3.KALAU KATA MOODY’S
Moody's memperkirakan pertumbuhan ekonomi Indonesia akan melambat dan berada di bawah 5%, hal tersebut dinilai akibat risiko perlambatan ekonomi global seiring dengan penurunan permintaan komoditas dari China yang terdampak wabah virus corona. Moody's melihat ekonomi Indonesia cukup kuat dibandingkan rata-rata negara dengan peringkat utang Baa sehingga berpotensi meningkatkan sejumlah pos penerimaan. Berdasarkan informasi, Penerimaan Indonesia termasuk di bawah rata-rata penerimaan negara-negara dengan peringkat utang Baa. Penerimaan negara Indonesia hanya 12,4% dari PDB, sementara negara lain dengan peringkat utang Baa mencatat rata-rata penerimaan sebesar 27,6%. Hal tersebut menjadikan Indonesia negara terendah dari semua kelompok peringkat utang. Pendapatan yang lemah juga membebani keterjangkauan utang.
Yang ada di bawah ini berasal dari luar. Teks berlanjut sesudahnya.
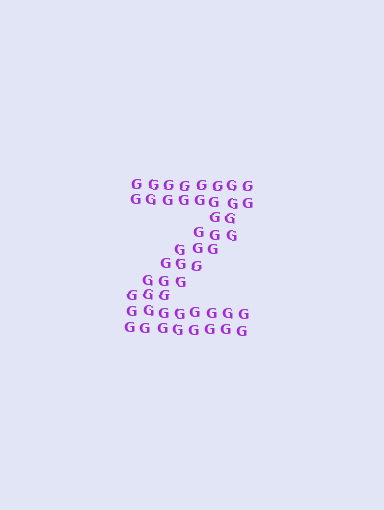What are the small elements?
The small elements are letter G's.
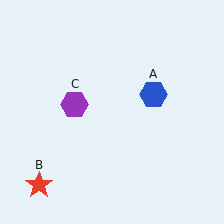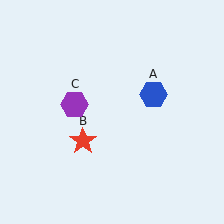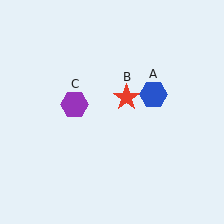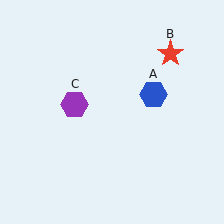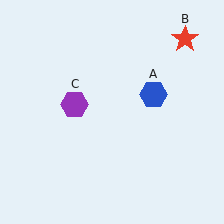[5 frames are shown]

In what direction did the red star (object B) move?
The red star (object B) moved up and to the right.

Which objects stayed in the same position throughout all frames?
Blue hexagon (object A) and purple hexagon (object C) remained stationary.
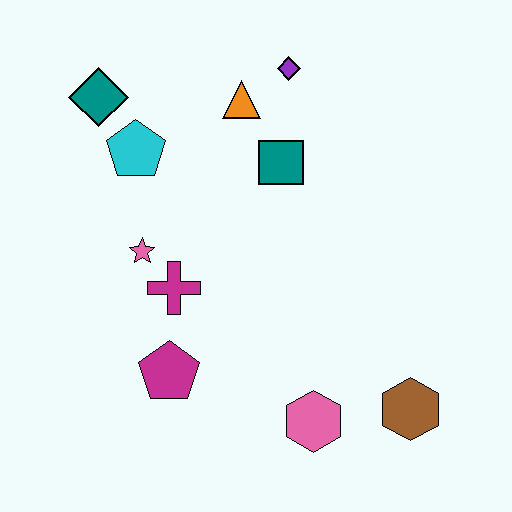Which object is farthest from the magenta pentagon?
The purple diamond is farthest from the magenta pentagon.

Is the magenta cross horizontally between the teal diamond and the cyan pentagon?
No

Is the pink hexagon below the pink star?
Yes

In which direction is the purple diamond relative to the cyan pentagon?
The purple diamond is to the right of the cyan pentagon.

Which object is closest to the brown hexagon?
The pink hexagon is closest to the brown hexagon.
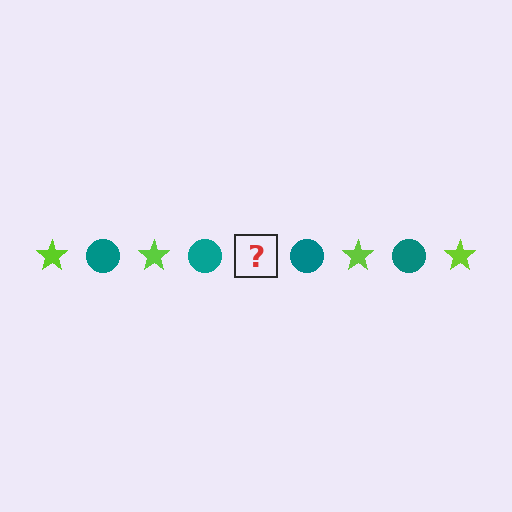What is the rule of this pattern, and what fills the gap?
The rule is that the pattern alternates between lime star and teal circle. The gap should be filled with a lime star.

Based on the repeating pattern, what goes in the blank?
The blank should be a lime star.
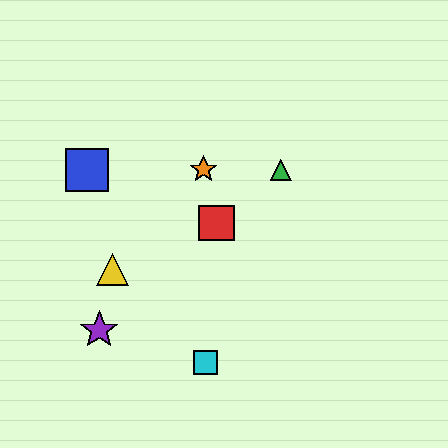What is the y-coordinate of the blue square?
The blue square is at y≈170.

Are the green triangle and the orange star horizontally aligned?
Yes, both are at y≈170.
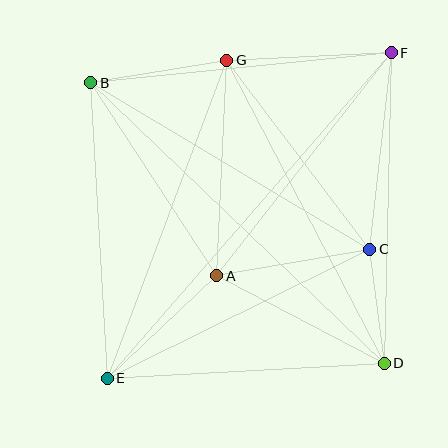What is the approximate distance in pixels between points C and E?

Kendala tersebut diimbangi oleh disiplin fiskal yang dilandasi oleh kepatuhan yang sangat kuat terhadap plafon defisit sebesar 3,0% dari PDB. Defisit rendah telah membuat beban utang pemerintah berada di kisaran 30% dari PDB pada 2019, atau di bawah rata-rata kelompok negara dengan peringkat utang Baa sebesar 47,3%. Di sisi eksternal, defisit transaksi berjalan Indonesia tercatat sebesar 2,7% pada tahun 2019, melebar dari level terendah 1,6% pada tahun 2017. Namun, ketahanan eksternal Indonesia cukup untuk menahan tingkat guncangan. Moody's berharap reformasi yang bertujuan mengurangi sejumlah kendala struktural ekonomi dan fiskal akan terus berlanjut, meskipun kemajuan yang dicapai dalam beberapa tahun terakhir relatif lambat.
“Kami merekomendasikan ikuti lelang hari ini,” sebut analis Pilarmas.